Molecular Biology and Genetics Section
Alan Neil Schechter, M.D., Christian B. Anfinsen Distinguished Scientist, Section Chief
The Molecular Biology and Genetics Section now largely focuses on studies of nitric oxide (NO) metabolism, its role in disease pathophysiology, and its potential therapeutic utility. This work evolved from our long-term studies of sickle cell disease pathophysiology and therapy, which continue in several collaborations. We have previously shown that reduction of nitrite and nitrate ions is a major source of bioactive nitric oxide (NO) in the body and that erythrocytes and hemoglobin have major functions in the metabolic pathways of nitrate, nitrite, and NO. We have shown that platelet reactivity is modulated by nitrite reduction to NO in the blood and this may explain differences between arterial and venous blood clotting. Current work is focusing on the fundamental NO pathways in the eye as we have found that lacrimal glands can secrete nitrate from the blood into the tears and are studying, in animals and people, if this pathway accounts for much of the NO levels in the eye, which affect intra-ocular fluid and retinal blood flow. We have also shown that skeletal muscle has very high levels of nitrate, which is reduced to NO during exercise, and can markedly increase blood flow and improve muscle function. This work is continuing in collaboration with exercise investigators at the University of Exeter, UK, but have also pointed to the role of nitrate stored in muscle as being a reservoir for overall mammalian NO-mediated homeostasis. All of these results have immediate nutritional and therapeutic implications.

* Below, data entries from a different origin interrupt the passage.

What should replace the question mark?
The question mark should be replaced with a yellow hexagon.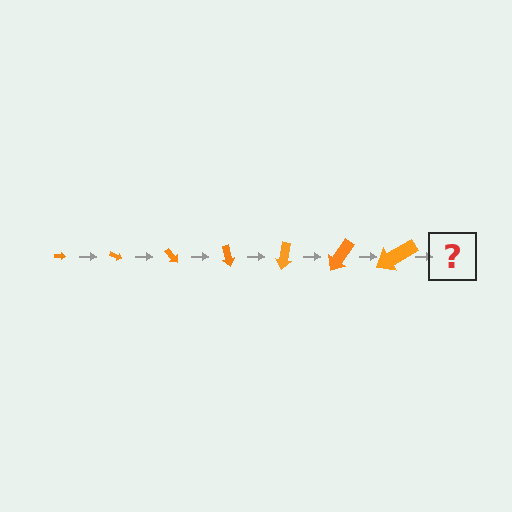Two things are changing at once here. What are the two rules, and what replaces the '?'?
The two rules are that the arrow grows larger each step and it rotates 25 degrees clockwise each step. The '?' should be an arrow, larger than the previous one and rotated 175 degrees clockwise from the start.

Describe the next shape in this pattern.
It should be an arrow, larger than the previous one and rotated 175 degrees clockwise from the start.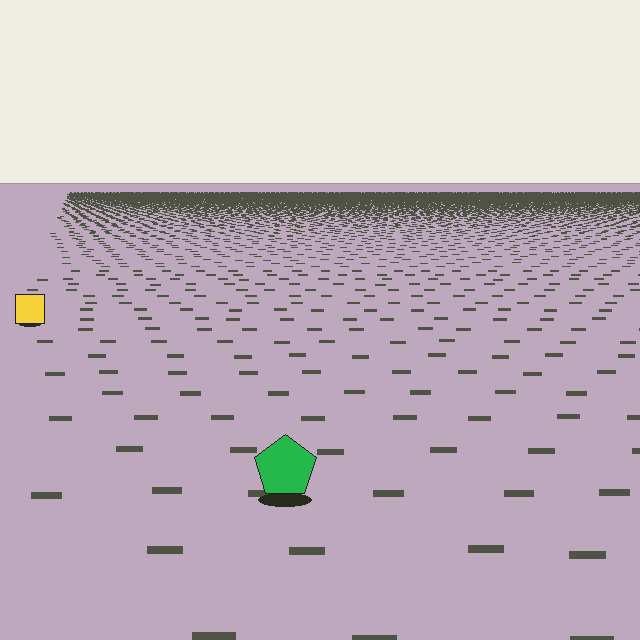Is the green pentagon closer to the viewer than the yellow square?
Yes. The green pentagon is closer — you can tell from the texture gradient: the ground texture is coarser near it.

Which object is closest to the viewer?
The green pentagon is closest. The texture marks near it are larger and more spread out.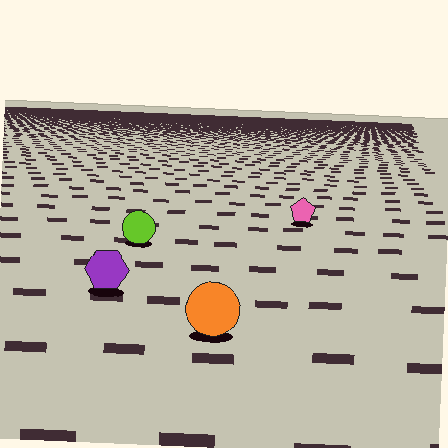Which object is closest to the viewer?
The orange circle is closest. The texture marks near it are larger and more spread out.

Molecular Cell Biology Section
Constance Tom Noguchi, Ph.D., Section Chief
The Molecular Cell Biology Section investigates cytokine regulation of metabolism using animal models to identify potential human metabolic response to endogenous erythropoietin and erythropoietin treatment. Erythropoietin binding to its receptor has activity beyond regulation of red blood cell production. Studies of erythropoietin activity in animal models include regulation of glucose metabolism, effects on heart health, modulation of bone formation, metabolic and inflammatory response to high fat diet-induced obesity in adipose tissue and brain, modification of lipid stores in fat and skeletal muscle, and sex and age dependent non-erythroid activity. Section members have recently shown that erythropoietin regulates expression of lipid metabolism associated genes in white adipose tissue via transcription factor RUNX1 that directly inhibits lipogenic gene expression and increases lipolytic gene expression. A new area of research is erythropoietin regulation of fat and glucose metabolism associated with fatty liver disease mediated by modulation of bile acid associated signaling pathway. Non-erythroid tissue specific erythropoietin activity provides the potential for erythropoietin to affect tissue maintenance or repair and metabolic response.